Et elle dit que maintenir l'ordre en éliminant bandits et bêtes magiques relève à l'origine des chevaliers. Mais la frontière est floue. Puisqu'on combat des bêtes magiques dans les donjons, on peut aussi le faire dehors, et affronter des bandits s'inscrit dans le même prolongement.
« … M-mais, celui qui a la force a le devoir de protéger les gens ! »
« C'est vrai ? »
« C'est vrai ! La force s'accompagne d'un devoir ! »
« Hmm. Je pige pas trop. »
« Diane ! »
Cana tente de l'arrêter, mais Diane ne s'arrête pas.
« Toi, tu possèdes une telle force et tu regardes les faibles sans rien ressentir ? Tu ne penses pas à les sauver ! »
« Je le pense ? C'est pour ça que je vous ai aidées. »
« … Là, je ne comprends pas bien… »
« Hm ? Je sauve parce que je veux sauver. C'est tout. Moi, même si j'étais faible, si je veux sauver, j'essaie de sauver. Toi, c'est parce que t'es forte que tu aides les gens ? Si t'étais faible, tu les abandonnerais ? »
« C-c'est… »
« Diane ! Tais-toi ! »
« … ! M-merci… »
Diane, engueulée par Cana, a fait pâle figure et s'est tue.
Mais c'est un problème difficile. Le devoir de la force, c'est l'argument commode des faibles pour utiliser les forts. Ou l'arrogance des forts ivres de leur pouvoir.
Fran, elle, ne réfléchit pas à ce genre de chose compliquée. D'ailleurs, quand elle voit quelqu'un en difficulté devant elle, elle n'a pas le temps de réfléchir, elle aide tout de suite. Comme elle l'a dit, elle sauve parce qu'elle veut sauver. Un point c'est tout.
Si le type est antipathique, elle l'abandonne normalement, ou elle le sauve en réclamant une récompense astronomique.
C'est peut-être là aussi la différence entre aventurière et chevalière. Une chevalière, en gros, est payée par les impôts. Devoirs et droits, on lui martèle dès l'entrée dans l'ordre. Ah, sauf pour les ordres pourris jusqu'à la moelle.

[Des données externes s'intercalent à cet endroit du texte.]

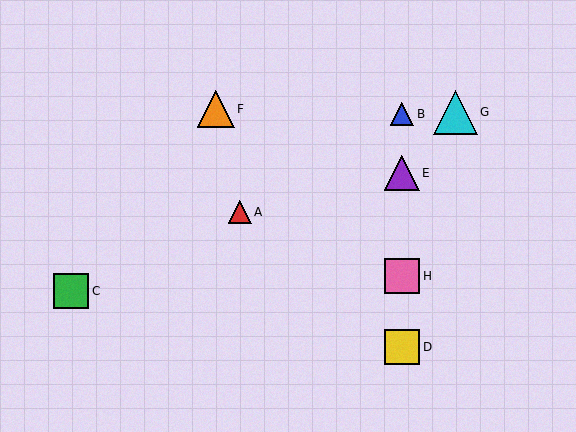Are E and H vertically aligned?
Yes, both are at x≈402.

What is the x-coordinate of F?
Object F is at x≈216.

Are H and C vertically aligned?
No, H is at x≈402 and C is at x≈71.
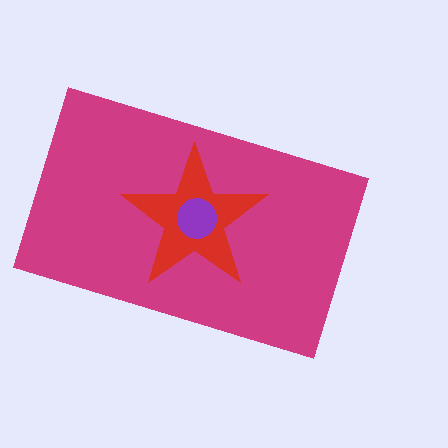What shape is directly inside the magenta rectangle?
The red star.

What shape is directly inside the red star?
The purple circle.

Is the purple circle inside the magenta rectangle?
Yes.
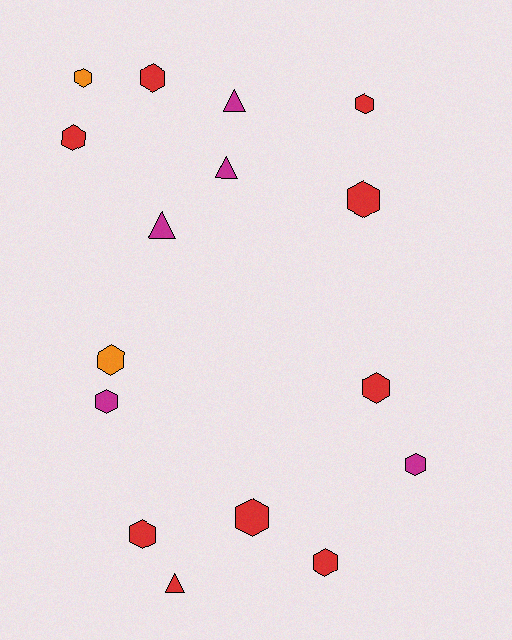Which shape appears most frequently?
Hexagon, with 12 objects.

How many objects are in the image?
There are 16 objects.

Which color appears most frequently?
Red, with 9 objects.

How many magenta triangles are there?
There are 3 magenta triangles.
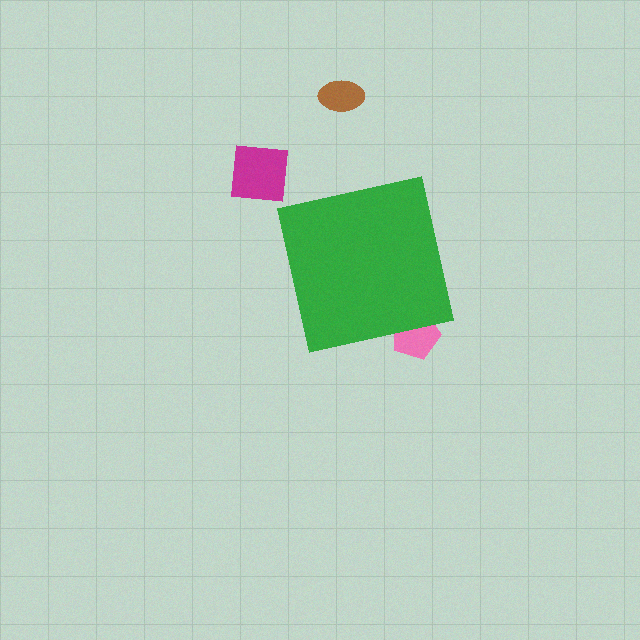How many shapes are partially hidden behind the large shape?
1 shape is partially hidden.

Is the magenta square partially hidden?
No, the magenta square is fully visible.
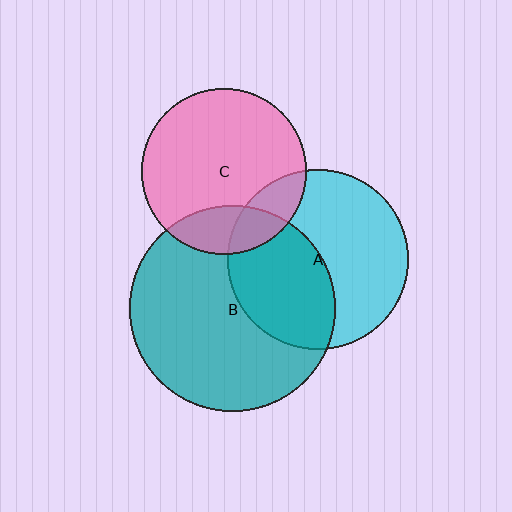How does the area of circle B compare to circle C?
Approximately 1.5 times.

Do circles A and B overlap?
Yes.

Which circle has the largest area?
Circle B (teal).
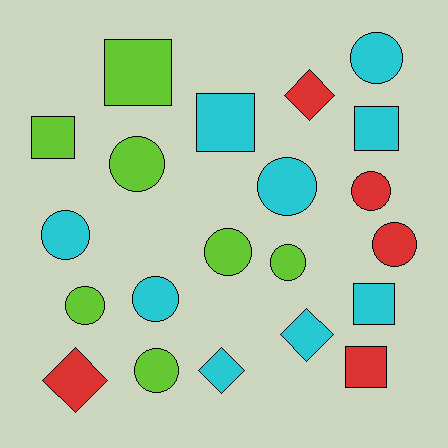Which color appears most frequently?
Cyan, with 9 objects.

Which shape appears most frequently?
Circle, with 11 objects.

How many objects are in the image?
There are 21 objects.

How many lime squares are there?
There are 2 lime squares.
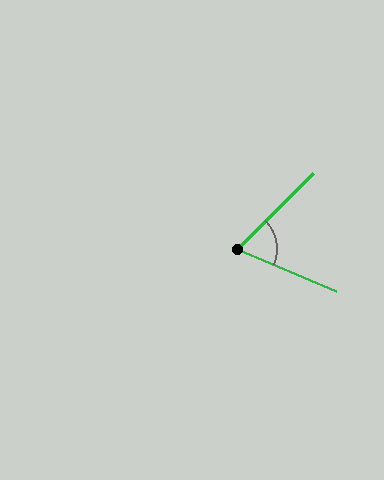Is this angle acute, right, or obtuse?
It is acute.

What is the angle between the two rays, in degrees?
Approximately 68 degrees.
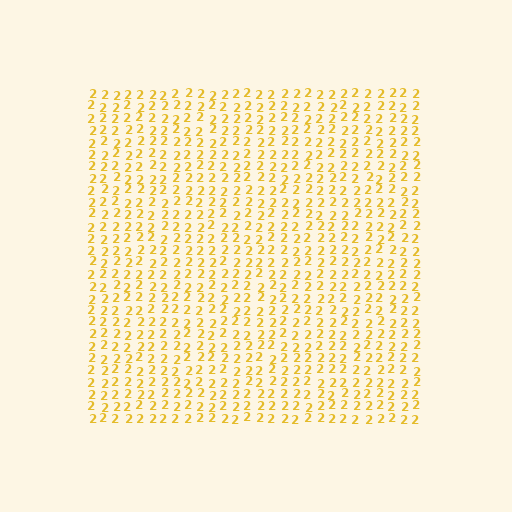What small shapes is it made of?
It is made of small digit 2's.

Mais « Travaillez pour votre solde ! » ne fait pas monter le moral ni ne préserve la fierté. Alors on utilise des formules comme secours aux faibles, service pour la justice. Une éducation trop poussée donne des chevalières comme Diane.
À l'inverse, l'aventurière, c'est la responsabilité personnelle à tous les étages. La force qu'on a acquise est la sienne, et l'utiliser pour soi, c'est la norme.
« Je ne prends pas la défense de Diane, mais j'ai entendu dire que parmi les aventurières, certaines agissent comme des bandits. »
« C'est pas parce qu'on est aventurière. Y a des pourritures chez les chevaliers et les nobles aussi. Dans votre pays, y a pas de méchants ? »
« C'est… c'est vrai. Effectivement. Il y a de mauvais chevaliers et de mauvais nobles. »
Cana a acquiescé profondément aux mots de Fran. Elle a l'air d'avoir quelque chose en tête. Maintenant que j'y pense, c'est louche qu'une demoiselle voyage dans ce coin avec si peu de monde. Il doit y avoir une raison.
« Alors une aventurière, c'est… »
Elle a vraiment l'air intéressée par les aventurières, car les questions de Cana ont continué sans fin jusqu'au moment de dormir.